If Endre Ady (1877-1919) by accident had finished his career as a poet after the publication of his first two volumes, his name would be known today only to some specialists. However, his third volume of poetry, the Új versek (New poems) shook the “Hungarian fallow land” (as he calls his milieu) with the force of an earthquake, sharply dividing the literary public among the enthusiastic followers and the no less enthusiastic haters of him. The official, gentry-spirited Hungarian public that had been educated on the poems of Sándor Petőfi and János Arany were shocked by the modern poetry of Ady, but youth and the radical bourgeois opposition immediately adopted his name as a battle-cry.
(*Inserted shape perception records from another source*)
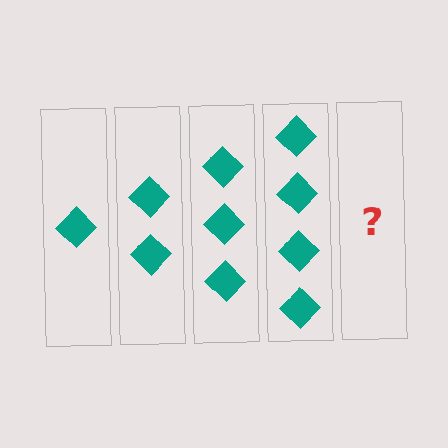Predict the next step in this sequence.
The next step is 5 diamonds.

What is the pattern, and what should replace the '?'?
The pattern is that each step adds one more diamond. The '?' should be 5 diamonds.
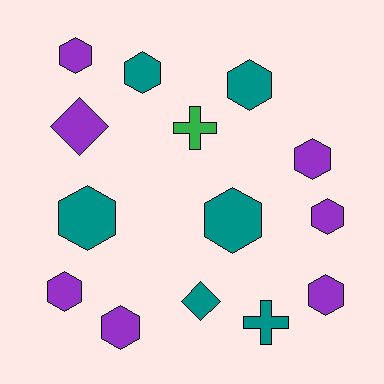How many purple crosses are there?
There are no purple crosses.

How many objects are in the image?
There are 14 objects.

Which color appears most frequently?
Purple, with 7 objects.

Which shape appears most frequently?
Hexagon, with 10 objects.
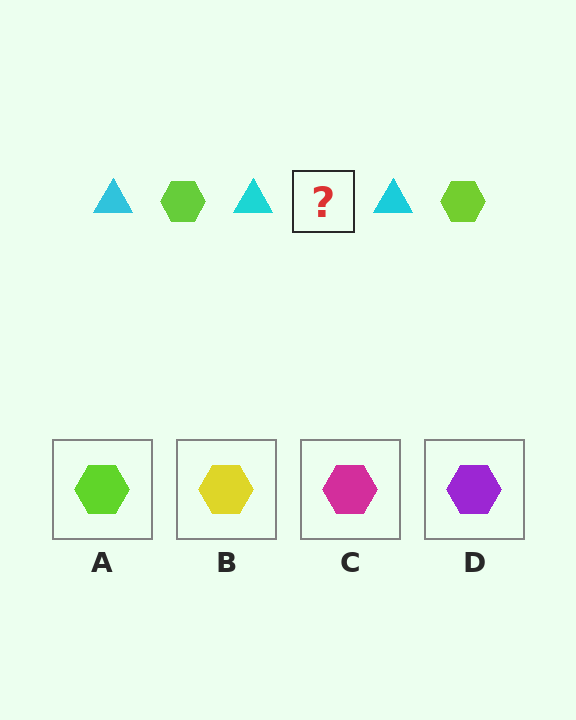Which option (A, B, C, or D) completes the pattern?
A.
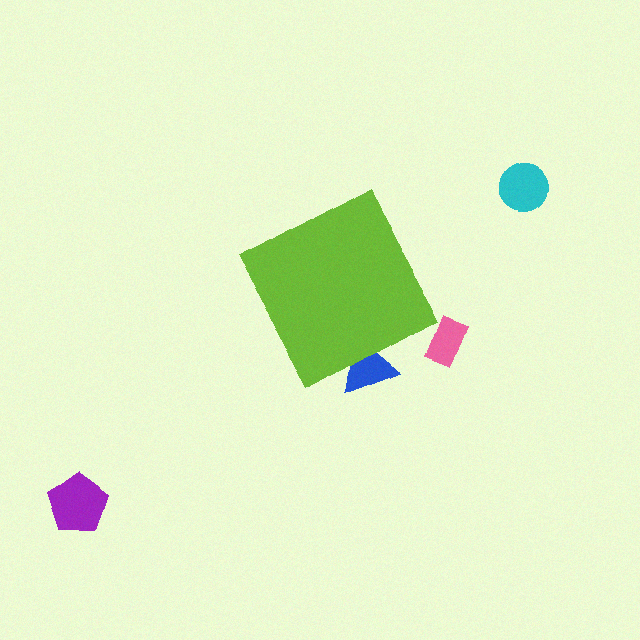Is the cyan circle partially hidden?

Nevertheless, his poetry, just like his personality was an extremely complex phenomenon that cannot be squeezed into the Procrustean bed of political stereotypes. An excellent example for the complexity of Ady’s world is his article Vallomás a patriotizmusról – Confession on Patriotism.
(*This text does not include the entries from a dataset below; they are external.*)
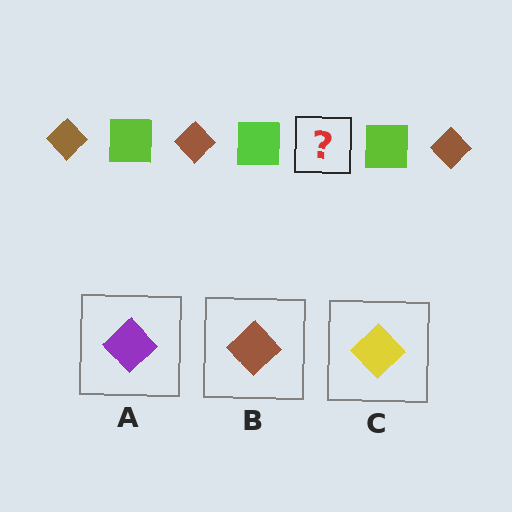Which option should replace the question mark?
Option B.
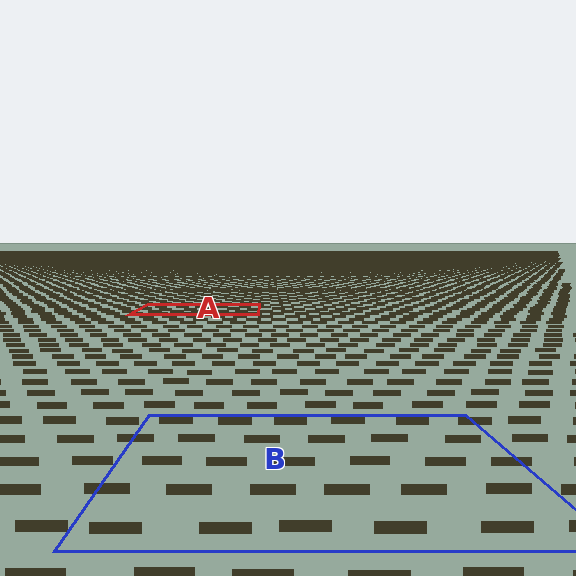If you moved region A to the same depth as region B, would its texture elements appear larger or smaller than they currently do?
They would appear larger. At a closer depth, the same texture elements are projected at a bigger on-screen size.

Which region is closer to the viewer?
Region B is closer. The texture elements there are larger and more spread out.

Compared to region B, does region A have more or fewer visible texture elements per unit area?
Region A has more texture elements per unit area — they are packed more densely because it is farther away.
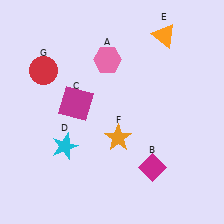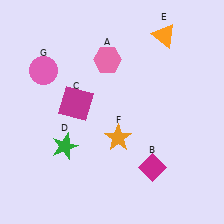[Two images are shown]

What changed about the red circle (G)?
In Image 1, G is red. In Image 2, it changed to pink.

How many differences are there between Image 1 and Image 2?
There are 2 differences between the two images.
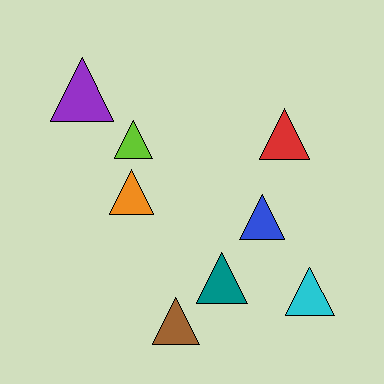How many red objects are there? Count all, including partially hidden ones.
There is 1 red object.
The Confession was published in the October 1913 edition of Szabadgondolat (Free Thought). By clearing up the forces behind this little known journal that was published in a small number of copies we also find some points of reference to the interpretation of the article.

The Szabadgondolat was the official journal of the Association of Hungarian Free Thinkers, founded in 1905 and of its member associations, the Galilei Circle, the Harkány Circle of Budapest, the Association of Free Thinkers in Arad, the Darwin Circle in Nagyvárad (now Oradea in Romania), the Martinovics Circle of Eperjes (now Prešov in Slovakia), the Batsányi Circle of Kassa (now Košice in Slovakia) and the Ferrer Circle. 1 The more knowledgeable will find out just from the names mentioned that the Szabadgondolat was a journal of freemasons. It is, however, not widely known that Ady was a member of the committee of the Association, and he even entered among the freemasons. 2 For a better understanding of the poet’s decision let us have a glimpse on the situation of Hungarian freemasonry at the turn of the 19th and 20th centuries.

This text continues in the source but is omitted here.